I for one can’t recall what specific reasons Spreadsheet Phil gave for his radical plan to replace the Autumn Statement and the spring Budget with a Spring Statement and an autumn Budget, but the real reason became quickly clear.

Stick two budgets in your first year and you can kick all that tricky Brexit stuff eight months down the road and make your first one just pure, unadulterated banter. The surprising thing really is that Gordon Brown didn’t think of it first. Not since at least the days of Geoffrey Howe, and possibly even Sir Stafford Cripps has a Chancellor afforded such a high priority to top-drawer lols.

Yes, the Brexit Budget must be coming in November, because it didn’t get a single solitary mention in what will forever after be known as the Banter Budget.

Utterly devoid of policy, sure, but generously stocked with uncharacteristically sick burns, predictably at Jeremy Corbyn’s expense.
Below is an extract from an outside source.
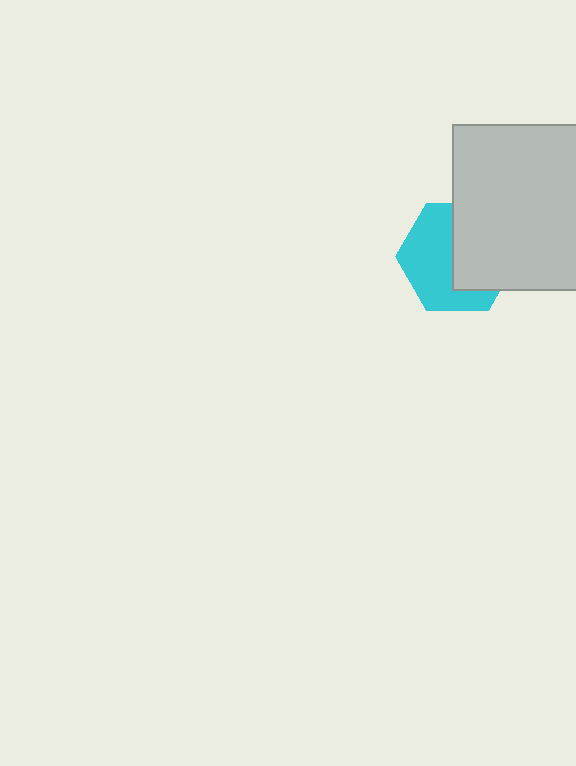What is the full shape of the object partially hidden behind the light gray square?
The partially hidden object is a cyan hexagon.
At first, when the Chancellor announced a treasury-backed revolution in artificial intelligence, nuclear robotics, space exploration and driverless vehicles, it seemed like the £270m he had allocated for the purpose might not be sufficient. But it turned out not to be the cheapest industrial revolution in human history, but rather the most expensive one-liner, given that sum involved is so utterly diminutive the whole policy must only exist for the purposes of his pre-planned joke. “Driverless vehicles,” the Chancellor added with meticulously crafted nonchalance, “a technology the party opposite knows a lot about.” The house erupted. To Corbyn’s credit, he did not flinch once as his face aggressively ripened into a prize-winning raspberry.

Hammond jovially tore into his own Prime Minister, who’d announced all his International Women’s Day pledges before he could. It would, after all, be a full hour before the promised an extra £350m to Holyrood and gestured sarcastically to the SNP for a cheer that never came, but it wasn’t long before he was back on his favourite subject, the Labour leader, who was “so far down a black hole even Stephen Hawking has disowned him”.
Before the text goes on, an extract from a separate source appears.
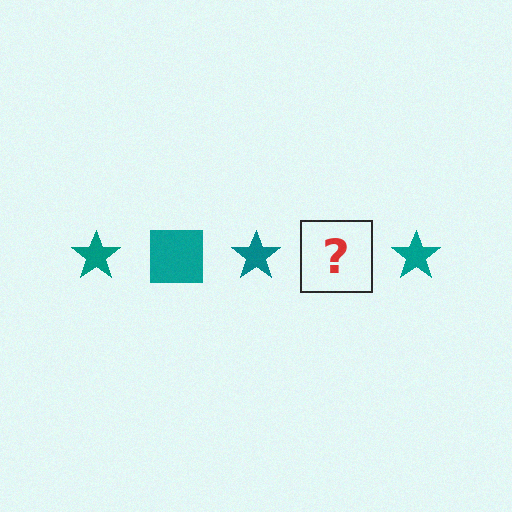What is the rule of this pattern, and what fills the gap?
The rule is that the pattern cycles through star, square shapes in teal. The gap should be filled with a teal square.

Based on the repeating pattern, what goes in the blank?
The blank should be a teal square.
Quite why Stephen Hawking, the world’s pre-eminent expert on black holes, and thus more acutely aware of their sizeable dangers than anyone else alive, would be among the last and not the first, to distance themselves from someone on their way down one, is a question only the Chancellor can answer. Perhaps jokes are not meant to be dissected in this fashion. But in the absence of policies, something must fill the hole.
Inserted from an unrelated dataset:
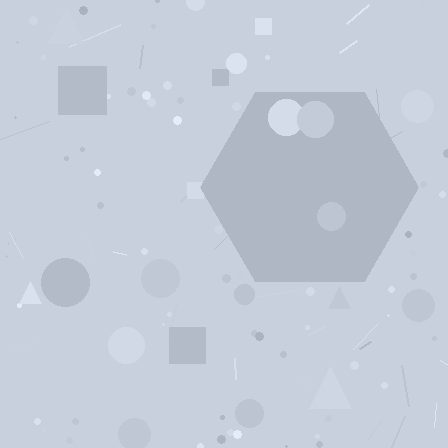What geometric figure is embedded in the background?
A hexagon is embedded in the background.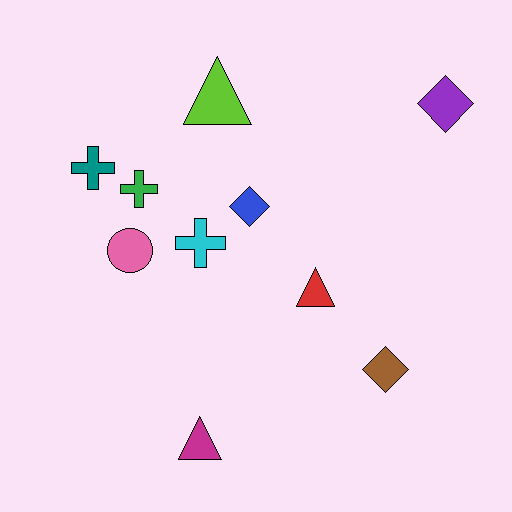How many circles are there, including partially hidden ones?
There is 1 circle.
It would certainly be fair to say that the suddenly statesmanlike Hammond rose to the occasion, but it helps that the occasion has lowered itself to meet him. In this sudden, self-inflicted age of political pygmies, it does not take much to stand above it all. Hammond is not so much a tall poppy as the last dandelion left on the scorched earth.

As Jeremy Corbyn offered his response, with all the gravitas of a radio left switched on in the corner of a room, the Prime Minister just stared at the ceiling and shook her head. The Chancellor, who could never be so rude, just chatted to his parliamentary secretary in the row behind. Though the Labour leader offered no jokes, the Chancellor still laughed when appropriate, which was often.

However, I predict he’ll be laughing less come the autumn, when Brexit will have become a heckler that can no longer be ignored.

That is, of course, if he gets that far. Hammond’s best joke of the day was his first. He compared current unexpectedly favourable economic conditions to those which his predecessor Norman Lamont had praised in his own budget 24 years ago. “Ten weeks later, he was sacked,” Hammond said. The Tory benches laughed in unison. But they didn’t know, by this point, that the joker-in-chief was about to put up national insurance for self-employed workers, and break the 2015 manifesto, a policy already being described as the “biggest budget cock-up since Lamont”. Ten weeks and counting, then.